Lui, c’est le king d’Uber, 90 000 $ en six mois, sans presque conduire!

Vingt mille dollars américains le premier mois, 90 000 en six mois, voici Joseph Ziyaee, qui n’a conduit son véhicule Uber qu’une seule fois! Ses revenus? Le fameux programme de référence mis en place par Uber.

Le king d'Uber

Joseph Ziyaee, un Américain, voulait gagner sa vie en transportant des gens à bord de sa voiture connectée au système d’Uber, le service de transport par chauffeur privé. Sauf qu’une petite fracture douloureuse au pied l’en a dissuadé de poursuivre ce travail.

C’est alors qu’il s’est mis à la tâche de faire du référencement pour Uber après avoir lu un article sur Blake Jareds, The King of Uber, qui a empoché quelque 50 000 $ en crédits par référencement. Inspiré, Ziyaee était alors convaincu de devenir aussi prospère en faisant du référencement qu’en étant derrière un volant.

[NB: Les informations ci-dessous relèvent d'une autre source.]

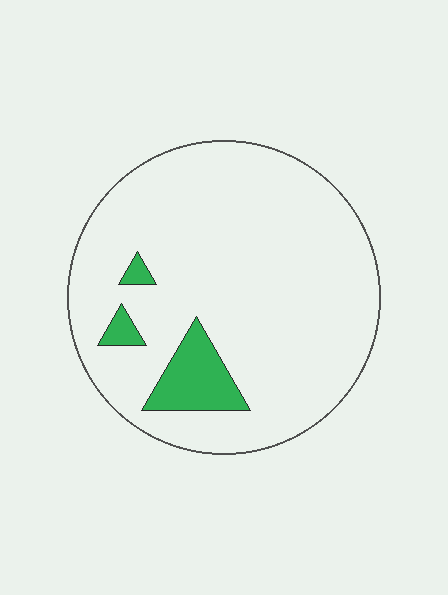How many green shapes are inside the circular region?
3.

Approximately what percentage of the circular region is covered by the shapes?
Approximately 10%.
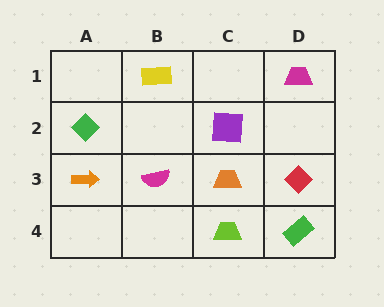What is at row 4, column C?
A lime trapezoid.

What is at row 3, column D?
A red diamond.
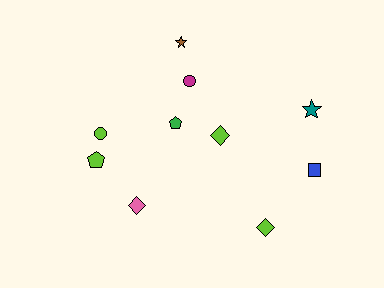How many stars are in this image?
There are 2 stars.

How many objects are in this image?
There are 10 objects.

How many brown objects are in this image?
There is 1 brown object.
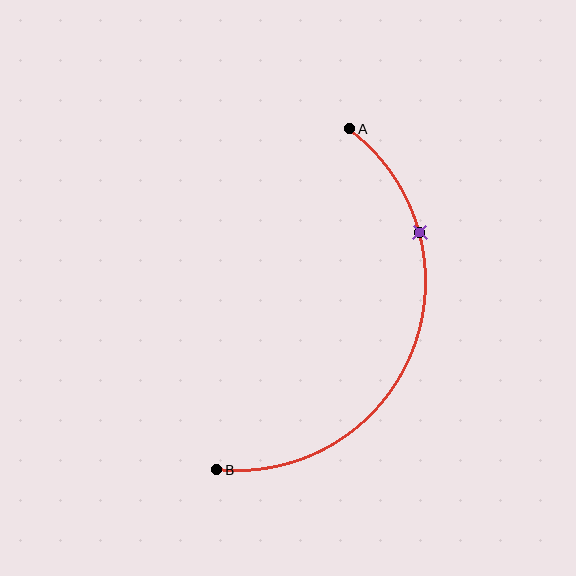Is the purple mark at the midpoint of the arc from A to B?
No. The purple mark lies on the arc but is closer to endpoint A. The arc midpoint would be at the point on the curve equidistant along the arc from both A and B.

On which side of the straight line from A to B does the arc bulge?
The arc bulges to the right of the straight line connecting A and B.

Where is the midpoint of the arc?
The arc midpoint is the point on the curve farthest from the straight line joining A and B. It sits to the right of that line.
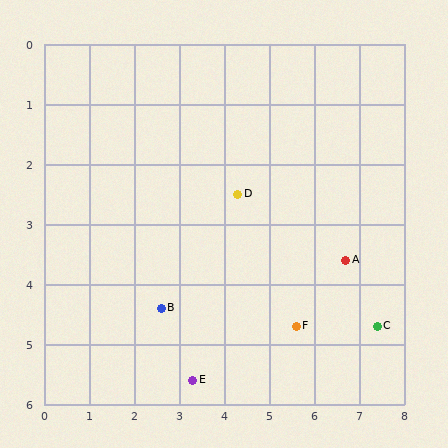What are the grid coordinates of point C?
Point C is at approximately (7.4, 4.7).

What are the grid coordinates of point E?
Point E is at approximately (3.3, 5.6).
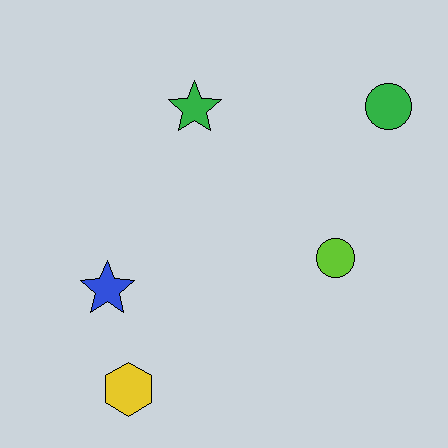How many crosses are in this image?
There are no crosses.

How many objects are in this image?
There are 5 objects.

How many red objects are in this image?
There are no red objects.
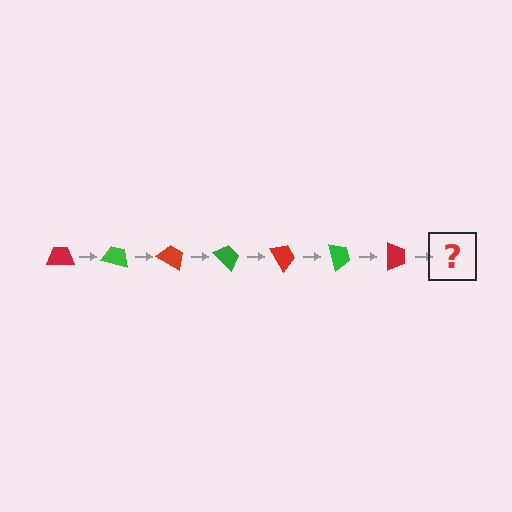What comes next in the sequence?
The next element should be a green trapezoid, rotated 105 degrees clockwise from the start.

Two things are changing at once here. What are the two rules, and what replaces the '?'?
The two rules are that it rotates 15 degrees clockwise each step and the color cycles through red and green. The '?' should be a green trapezoid, rotated 105 degrees clockwise from the start.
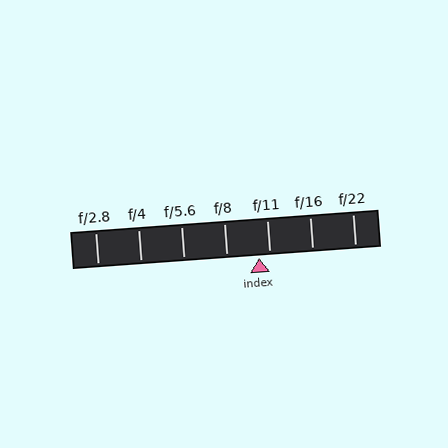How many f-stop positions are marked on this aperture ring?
There are 7 f-stop positions marked.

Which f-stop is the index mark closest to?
The index mark is closest to f/11.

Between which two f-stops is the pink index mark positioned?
The index mark is between f/8 and f/11.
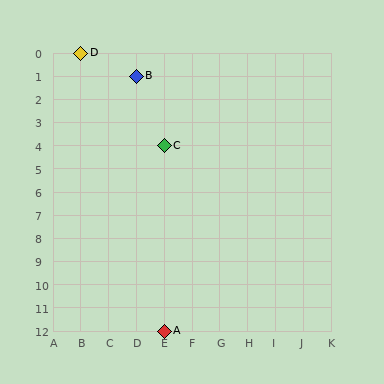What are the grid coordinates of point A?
Point A is at grid coordinates (E, 12).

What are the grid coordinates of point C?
Point C is at grid coordinates (E, 4).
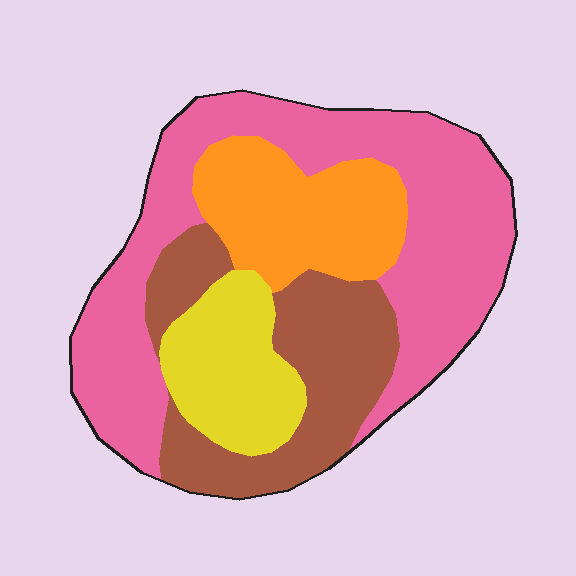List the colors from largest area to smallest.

Uber fait la promotion d’un système qui récompense par des crédits ou primes les nouveaux inscrits, une manière d’attirer des conducteurs à son service. Si un conducteur (le référé) s’enregistre par l’entremise du code de référence d’un autre conducteur (le référent), alors les deux se reçoivent des primes.

Chaque prime peut valoir plusieurs centaines de dollars.

Du référencement «pyramidale»

C’est alors qu’assis dans son bureau mobile, il a pu convaincre près de 200 personnes à joindre Uber, lesquels ont eux aussi contacté des amis, et des amis des amis, avec un bouche-à-oreille très efficace façon réseau social. Son site préféré, Snapchat.

En à peine six mois, Ziyaee est devenu le nouveau King of Uber, avec 90 000 $ de gros dollars US en poche, déjà 20 000 à son tout premier mois.

Aller là où il y a de la demande

Sa stratégie fut d’aller recruter dans les villes peu desservies par Uber et où il y avait une forte demande. Un cas parfait pour engranger d’importantes primes pour chaque personne qui signe avec Uber.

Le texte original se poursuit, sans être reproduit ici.